In recognition of Computer Security Day on Nov. 30, IBM offered "Ten Tips to Aid Online Security," No. 6 of which included this preface: "Did you know that 40% of all computer users use the word 'password' as their password?"
Uh, no, I didn't know . . . and I don't believe it either. That people are untrained, uninformed, willfully ignorant and/or irresponsible is beyond dispute. That four of every 10 users are that untrained, uninformed, ignorant and/or irresponsible is beyond belief.
My requests to IBM for an explanation - or at least a source for that number - produced neither. Not being an expert myself and having no knowledge of anyone's passwords save my own - none of which are "password," by the way - I turned to Joel Snyder, a Network World Lab Alliance member and senior partner at Opus One.
What does Snyder think of that "40% use password" contention?
"Oh, that's got to be crap," he says, proving once again that the man's next minced word will be his first. "Maybe, if the default password is 'password' and everyone gets the default, 40% of people don't change it. But that's the help desk's problem, right? In addition, every system built in the last decade has dictionary checks to be sure that people don't use words in the dictionary for their passwords."
When Snyder gets on a roll woe be to thee who gets in the way.
"I cannot imagine except in the most mis-run of companies with the most obsolete equipment and the most poorly driven policies that even 1% use the word 'password,'" he continues. "At our company, it's not even possible - the system won't accept it."

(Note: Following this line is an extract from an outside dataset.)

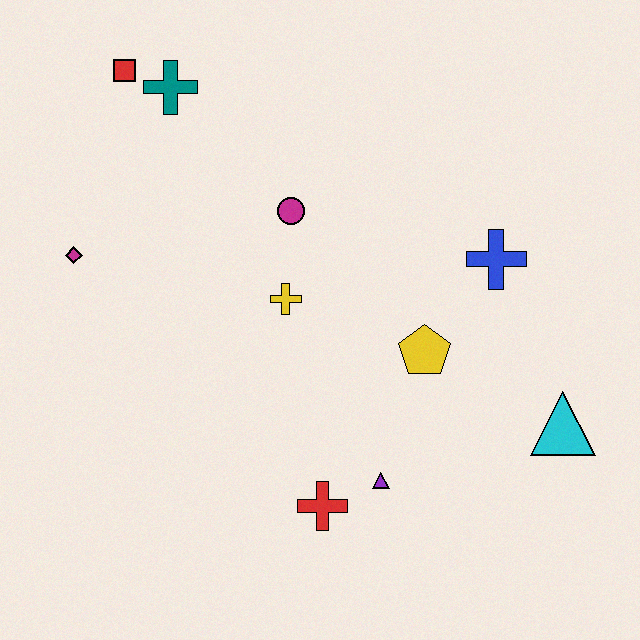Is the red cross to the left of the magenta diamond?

None of which is to say that passwords aren't a massive headache for IT executives and end users alike, of course. The problem has become so conspicuously severe that The Wall Street Journal featured a front-page article Dec. 9 on password management - and mismanagement. The gist of the story was that corporate strategies for dealing with the regulatory demands of Sarbanes-Oxley and the like are driving IT shops to impose more stringent password rules, including mandatory password changes as frequently as once a month.

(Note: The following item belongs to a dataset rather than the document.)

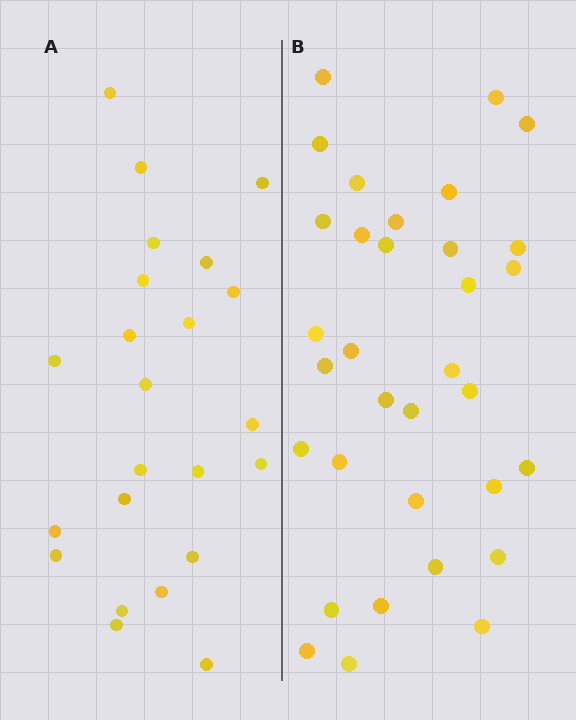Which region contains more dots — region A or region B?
Region B (the right region) has more dots.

One can safely assume that few of these companies are abiding "password" as passwords.
Here are a few of the most recent developments bringing smiles to the faces of those who have developed and supported the Firefox open source Web browser: surpassing 11 million downloads; publishing a supporter-financed, double-page advertisement in last Thursday's New York Times - replete with 10,000 individual names; and learning that one survey, albeit disputed by Microsoft, shows Internet Explorer's market share dipping below 90%.
Then there was the news that IT officials at the University of Pennsylvania are advising students to consider alternative browsers such as Firefox in the name of mitigating the security vulnerabilities that come bundled with IE.